The contracts are not subject to ORS chapters 279A and 279B,
except ORS 279A.250 to 279A.290 and 279B.235. Notwithstanding ORS
414.720 (8), the rules adopted by the department shall establish
timelines for executing the contracts described in this
paragraph.
  (b) It is the intent of ORS 414.705 to 414.750 that the state
use, to the greatest extent possible, prepaid managed care health
services organizations to provide physical health, dental, mental
health and chemical dependency services under ORS 414.705 to
414.750.
  (c) The department shall solicit qualified providers or plans
to be reimbursed for providing the covered services. The
contracts may be with hospitals and medical organizations, health
maintenance organizations, managed health care plans and any
other qualified public or private prepaid managed care health
services organization. The department may not discriminate
against any contractors that offer services within their
providers' lawful scopes of practice.
  (d) The department shall establish annual financial reporting
requirements for prepaid managed care health services
organizations. The department shall prescribe a reporting
procedure that elicits sufficiently detailed information for the
department to assess the financial condition of each prepaid
managed care health services organization and that includes
information on the three highest executive salary and benefit
packages of each prepaid managed care health services
organization.
  (e) The department shall require compliance with the provisions
of paragraph (d) of this subsection as a condition of entering
into a contract with a prepaid managed care health services
organization.
  (2) The department may institute a fee-for-service case
management system or a fee-for-service payment system for the
same physical health, dental, mental health or chemical
dependency services provided under the health services contracts
for persons eligible for health services under ORS 414.705 to
414.750 in designated areas of the state in which a prepaid
managed care health services organization is not able to assign
an enrollee to a person or entity that is primarily responsible
for coordinating the physical health, dental, mental health or
chemical dependency services provided to the enrollee.
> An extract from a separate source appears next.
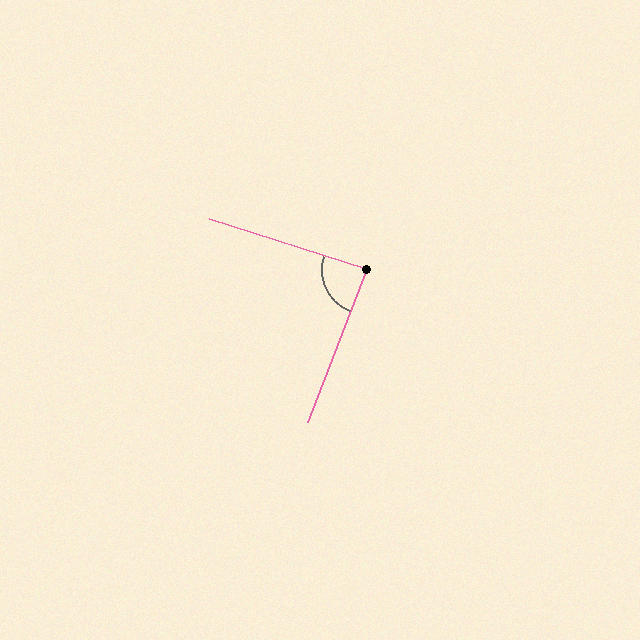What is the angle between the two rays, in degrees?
Approximately 87 degrees.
In
addition, the department may make other special arrangements as
necessary to increase the interest of providers in participation
in the state's managed care system, including but not limited to
the provision of stop-loss insurance for providers wishing to
limit the amount of risk they wish to underwrite.
  (3) As provided in subsections (1) and (2) of this section, the
aggregate expenditures by the department for health services
provided pursuant to ORS 414.705 to 414.750 may not exceed the
total dollars appropriated for health services under ORS 414.705
to 414.750.
  (4) Actions taken by providers, potential providers,
contractors and bidders in specific accordance with ORS 414.705
to 414.750 in forming consortiums or in otherwise entering into
contracts to provide health care services shall be performed
pursuant to state supervision and shall be considered to be
conducted at the direction of this state, shall be considered to
be lawful trade practices and may not be considered to be the
transaction of insurance for purposes of the Insurance Code.
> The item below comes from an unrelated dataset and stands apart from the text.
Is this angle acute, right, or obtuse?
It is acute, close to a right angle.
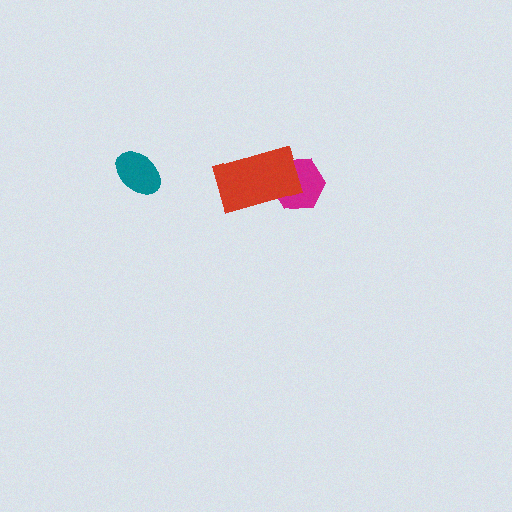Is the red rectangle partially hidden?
No, no other shape covers it.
  (5) Health care providers contracting to provide services under
ORS 414.705 to 414.750 shall advise a patient of any service,
treatment or test that is medically necessary but not covered
under the contract if an ordinarily careful practitioner in the
same or similar community would do so under the same or similar
circumstances.
  (6) A prepaid managed care health services organization shall
provide information on contacting available providers to an
enrollee in writing within 30 days of assignment to the health
services organization.
  (7) Each prepaid managed care health services organization
shall provide upon the request of an enrollee or prospective
enrollee annual summaries of the organization's aggregate data
regarding:
  (a) Grievances and appeals; and
  (b) Availability and accessibility of services provided to
enrollees.
  (8) A prepaid managed care health services organization may not
limit enrollment in a designated area based on the zip code of an
enrollee or prospective enrollee.
   { +  (9)(a) A prepaid managed care health services
organization shall reimburse a qualified community health center
or safety net clinic for covered services provided by the center
or clinic to an enrollee of the organization participating in the
Healthy Kids Plan established under section 2 of this 2009 Act.
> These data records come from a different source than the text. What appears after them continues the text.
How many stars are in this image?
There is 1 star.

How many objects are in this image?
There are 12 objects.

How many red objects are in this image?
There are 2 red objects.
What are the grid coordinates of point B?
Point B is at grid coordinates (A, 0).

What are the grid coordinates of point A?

The department by rule shall adopt standards for qualifying
community health centers and safety net clinics to receive
reimbursement under this subsection.
  (b) As used in this subsection, 'community health center or
safety net clinic' means a nonprofit medical clinic or
school-based health center that provides primary physical health,
vision, dental or mental health services to low-income patients
without charge or using a sliding fee scale based on the income
of the patient. + }
  SECTION 7. ORS 414.839 is amended to read:
  414.839. (1) Subject to funds available, the Department of
Human Services may provide public subsidies for the purchase of
health insurance coverage provided by public programs or private
insurance, including but not limited to the Family Health
Insurance Assistance Program, for currently uninsured individuals
  { - based on incomes up to 200 - }  { +  whose incomes are at
or below 200 + } percent of the federal poverty   { - level - }
 { + guidelines and currently uninsured children whose family
incomes are at or below 300 percent of the federal poverty
guidelines + }. The objective is to create a transition from
dependence on public programs to privately financed health
insurance.
  (2) Public subsidies shall apply only to health benefit plans
that meet or exceed the basic benchmark health benefit plan or
plans established under ORS 735.733.
  (3) Cost sharing shall be permitted and structured in such a
manner to encourage appropriate use of preventive care and
avoidance of unnecessary services.
  (4) Cost sharing shall be based on an individual's ability to
pay and may not exceed the cost of purchasing a plan.
  (5) The state may pay a portion of the cost of the subsidy,
based on the individual's income and other resources.
  SECTION 8.  { + (1) The Department of Human Services is
responsible for statewide outreach and marketing related to the
Healthy Kids Plan established under section 2 of this 2009 Act in
coordination with the Office of Private Health Partnerships.
  (2) In addition to the duties described in subsection (1) of
this section, to maximize the enrollment and retention of
eligible children in the Healthy Kids Plan, the department shall
develop and administer a grant program to provide funding to
organizations and local groups for outreach and enrollment
activities.
  (3) The department shall develop and administer an application
assistance program to pay fees to entities that assist
individuals with the application process, resulting in successful
eligibility and enrollment outcomes, as determined by the
department.
  (4) The criteria to award grants and pay fees under subsections
(2) and (3) of this section shall include, but are not limited
to, the extent to which a grantee or entity:
  (a) Provides information and assistance within diverse
geographic areas or to culturally diverse communities in this
state, including communities that need the information and
assistance provided in alternative formats and languages other
than English;
  (b) Provides assistance with the application process;
  (c) Provides assistance to individuals and families in
enrolling and maintaining enrollment in the Healthy Kids Plan;
and
  (d) Is successful in enrolling children in the Healthy Kids
Plan. + }
  SECTION 9.  { + As used in sections 10, 11 and 12 of this 2009
Act:
  (1) 'Carrier' has the meaning given that term in ORS 735.700.
  (2) 'Child' means a person under 19 years of age.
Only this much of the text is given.